Como nosso cérebro, uma massa de tecido de um quilo e meio envolta em um crânio ósseo, cria percepções a partir de sensações é um mistério antigo. Evidências abundantes e décadas de pesquisas sustentadas sugerem que o cérebro não pode simplesmente reunir informações sensoriais, como se estivesse montando um quebra-cabeça, para perceber o que está ao seu redor. Isso é corroborado pelo fato de que o cérebro pode construir uma cena com base na luz que entra em nossos olhos, mesmo quando a informação que chega é barulhenta e ambígua.

Consequentemente, muitos neurocientistas estão se voltando para uma visão do cérebro como uma “máquina de previsão”. Por meio do processamento preditivo, o cérebro usa seu conhecimento prévio do mundo para fazer inferências ou gerar hipóteses sobre as causas das informações sensoriais recebidas. Essas hipóteses – e não as entradas sensoriais em si – dão origem a percepções em nossa mente.
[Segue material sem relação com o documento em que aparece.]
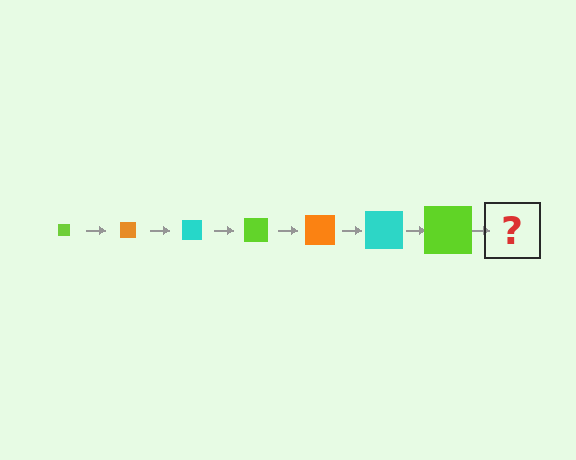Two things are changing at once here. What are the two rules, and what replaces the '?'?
The two rules are that the square grows larger each step and the color cycles through lime, orange, and cyan. The '?' should be an orange square, larger than the previous one.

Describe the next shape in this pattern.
It should be an orange square, larger than the previous one.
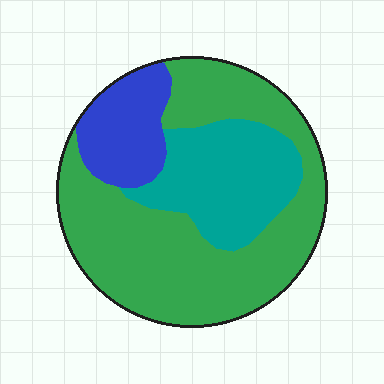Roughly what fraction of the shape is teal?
Teal takes up between a sixth and a third of the shape.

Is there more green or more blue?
Green.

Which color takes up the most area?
Green, at roughly 60%.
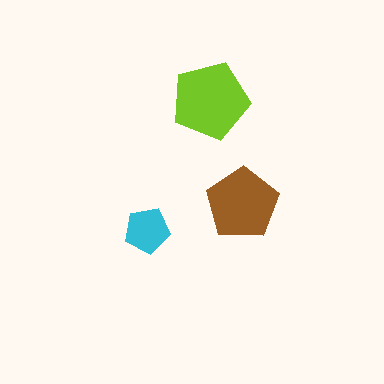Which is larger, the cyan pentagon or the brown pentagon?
The brown one.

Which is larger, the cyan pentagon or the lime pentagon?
The lime one.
Quanto mais ambígua for a entrada, maior será a confiança no conhecimento prévio.

“A beleza da estrutura de processamento preditivo [é] que ela tem uma capacidade realmente grande – às vezes os críticos podem dizer muito grande – de explicar muitos fenômenos diferentes em muitos sistemas diferentes”, disse Floris de Lange, neurocientista do Predictive Brain Laboratório da Radboud University na Holanda.

No entanto, a crescente evidência neurocientífica para essa ideia tem sido principalmente circunstancial e está aberta a explicações alternativas. “Se você olhar para a neurociência cognitiva e a neuroimagem em humanos, [há] muitas evidências – mas evidências superimplícitas e indiretas”, disse Tim Kietzmann, da Radboud University, cuja pesquisa está na área interdisciplinar de aprendizado de máquina e neurociência .

Portanto, os pesquisadores estão se voltando para modelos computacionais para entender e testar a ideia do cérebro preditivo. Neurocientistas computacionais construíram redes neurais artificiais, com designs inspirados no comportamento de neurônios biológicos, que aprendem a fazer previsões sobre as informações que chegam. Esses modelos mostram algumas habilidades misteriosas que parecem imitar as de cérebros reais. Alguns experimentos com esses modelos até sugerem que os cérebros tiveram que evoluir como máquinas de previsão para satisfazer as restrições de energia.

E, à medida que os modelos computacionais proliferam, os neurocientistas que estudam animais vivos também estão se tornando mais convencidos de que os cérebros aprendem a inferir as causas das entradas sensoriais. Embora os detalhes exatos de como o cérebro faz isso permaneçam nebulosos, as pinceladas gerais estão se tornando mais claras.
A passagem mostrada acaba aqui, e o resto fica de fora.